Consulta: vanno allo Stato i beni confiscati alla mafia

Pubblicato il 20 ottobre 2012 La Corte costituzionale, con la sentenza n. 234 del 19 ottobre 2012, ha dichiarato non fondata la questione di legittimità costituzionale promossa dalla Regione siciliana nei confronti degli articoli 45, comma 1, 47 e 48, comma 3, del Decreto legislativo 6 settembre 2011, n. 159 (Codice delle leggi antimafia e delle misure di prevenzione, nonché nuove disposizioni in materia di documentazione antimafia, a norma degli articoli 1 e 2 della legge 13 agosto 2010, n. 136), per asserita violazione degli articoli 114, 116, 118, 119 e 120 della Costituzione, all’articolo 33, secondo comma, dello statuto della Regione siciliana.

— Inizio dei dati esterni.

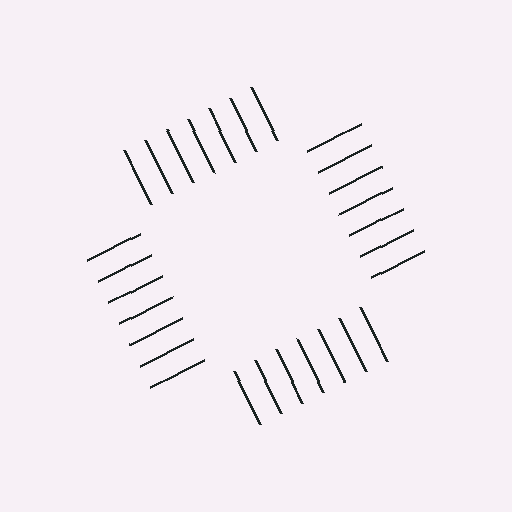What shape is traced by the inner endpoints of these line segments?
An illusory square — the line segments terminate on its edges but no continuous stroke is drawn.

Le disposizioni di riferimento sono quelle che disciplinano il procedimento di destinazione dei beni oggetto di confisca definitiva alla criminalità organizzata. Di questi, in particolare, è prevista un’assegnazione in via preferenziale allo Stato.

Per la Regione siciliana, per contro, l’autonomia regionale e locale nonché le disposizioni dello Statuto della Regione medesima esigerebbero che essa venisse prioritariamente riconosciuta in favore del territorio al quale questi ultimi appartengono. Da qui la proposizione della questione.

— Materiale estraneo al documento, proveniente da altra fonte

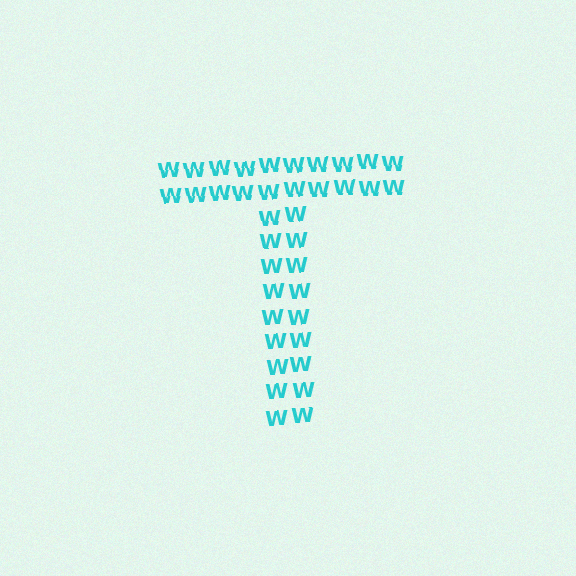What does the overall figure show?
The overall figure shows the letter T.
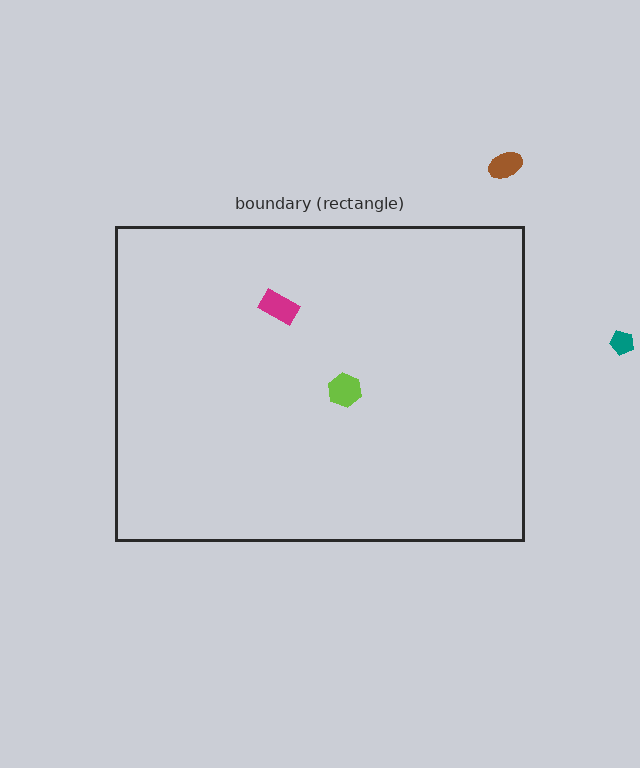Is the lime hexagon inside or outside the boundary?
Inside.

Secondo la Consulta, sono diversi i presupposti su cui si basano la disposizione statutaria, da un lato, e la norma impugnata, dall’altro. Poiché, infatti, lo statuto disciplina un modo di acquisto della proprietà da parte del patrimonio pubblico in seguito al ritrovamento di beni culturali, mentre l’articolo 45, comma 1, del Decreto legislativo n. 159 del 2011 regola gli effetti della confisca, ove essa abbia colpito tali beni che siano di proprietà privata, non vi è alcuna sovrapposizione degli stessi.